Wednesday, May 29, 2019

Sentences

The following is a quote from Hyper Focus: How to be More Productive in a World of Distraction by Chris Bailey. As usual, any typos are my own.
As you read, your brain is hard at work converting the raw bits of perceptual information into facts, stories and lessons that you remember and internalize. After your eyes register the waves of light emanating from the page, your mind generates words from them. These words temporarily fill your attentional space. You then begin connecting the words to form syntactic units and clauses - the fundamental building blocks of sentences. Finally, using your attentional space as a scratch pad, your brain groups those combinations of words together into complete idea so you can extract their higher-level meaning.

Sentence structure can influence this process and slow down or speed up how quickly you read.

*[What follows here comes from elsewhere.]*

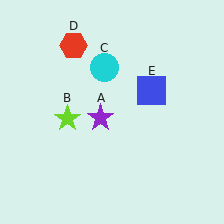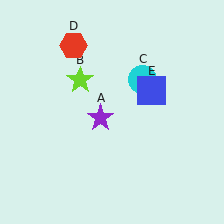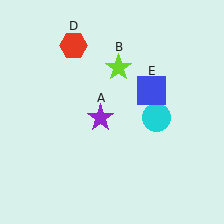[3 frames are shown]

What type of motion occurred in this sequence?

Much as the world doesn't combine many groups of data in to sets greater than seven, every book is structured to accommodate a reader's restricted attentional space. Sentences have a limited length and are punctuated by commas, semicolons, and dashes. According ton one study, the period at the end of a sentence is the point when our attentional space "stops being loaded, and what has been present in it up to that moment, must be in some way stored in a summarized form in a short-term memory."
This is super interesting to me, because reading isn't natural! It's an entirely artificial construct that, for the vast majority of people who are literate today, has only been available to our ancestors for a few generations - not nearly long enough for our brains to evolve to accommodate it. (For example, compulsory public education was introduced recently enough in the various places where my ancestors lived that I have personally met the first people in each branch of the family to have access to it. Some were my great-grandparents and some were my grandparents. One of them is still living.)

I always thought of learning to read as simply sounding out words until you can do it automatically, but upon reading this I realize it involves so many more mental processes than I originally thought, not all of which are natural, but all of which the majority of the population can learn to do automatically with just a few years of instruction and practice!

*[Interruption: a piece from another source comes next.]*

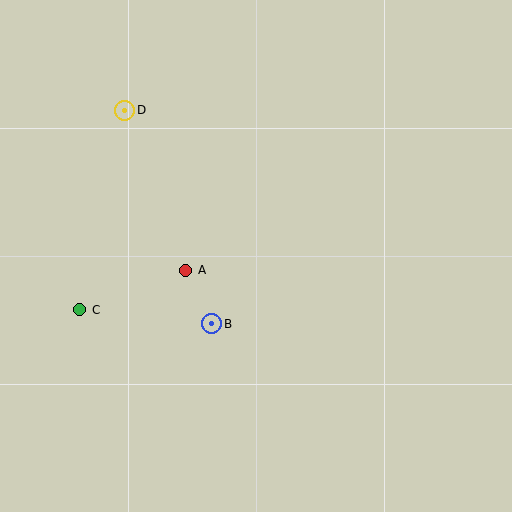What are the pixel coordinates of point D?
Point D is at (125, 110).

And this also extrapolates to spoken language (although spoken language isn't nearly as recent and our brains have had more time to evolve accordingly). Our brains learn to pick up not just the meaning of words and how syntax works, but the very concept of a sentence - picking up cues that mean "This thought is done, save to memory", and, conversely, conveying those cues.

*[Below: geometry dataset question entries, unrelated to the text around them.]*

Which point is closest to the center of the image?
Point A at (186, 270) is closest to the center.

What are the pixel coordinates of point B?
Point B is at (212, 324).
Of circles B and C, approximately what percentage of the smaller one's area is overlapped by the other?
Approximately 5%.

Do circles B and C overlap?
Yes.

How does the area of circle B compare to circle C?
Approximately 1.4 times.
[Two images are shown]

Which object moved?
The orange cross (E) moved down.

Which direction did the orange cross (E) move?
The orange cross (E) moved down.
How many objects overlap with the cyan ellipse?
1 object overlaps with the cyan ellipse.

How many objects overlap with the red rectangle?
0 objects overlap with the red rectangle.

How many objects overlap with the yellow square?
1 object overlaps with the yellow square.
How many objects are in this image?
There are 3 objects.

Language surely did not emerge with a fully-formed grammar, so human brains had to figure out both how to indicate "This thought is done, save to memory" and to process that concept.

I wonder if, in the very early days of human language, processing these concepts was difficult, like how reading is hard work when you're a little kid? I wonder if elders were thinking "Kids Today! Why can't they just point and grunt?"

I wonder if there are, or ever have been, any languages that don't have the concept of a sentence?

1 comment:

laura k said...

Whoa. History of language? Psycholinguistics? Hmmm... I know just the person to ask.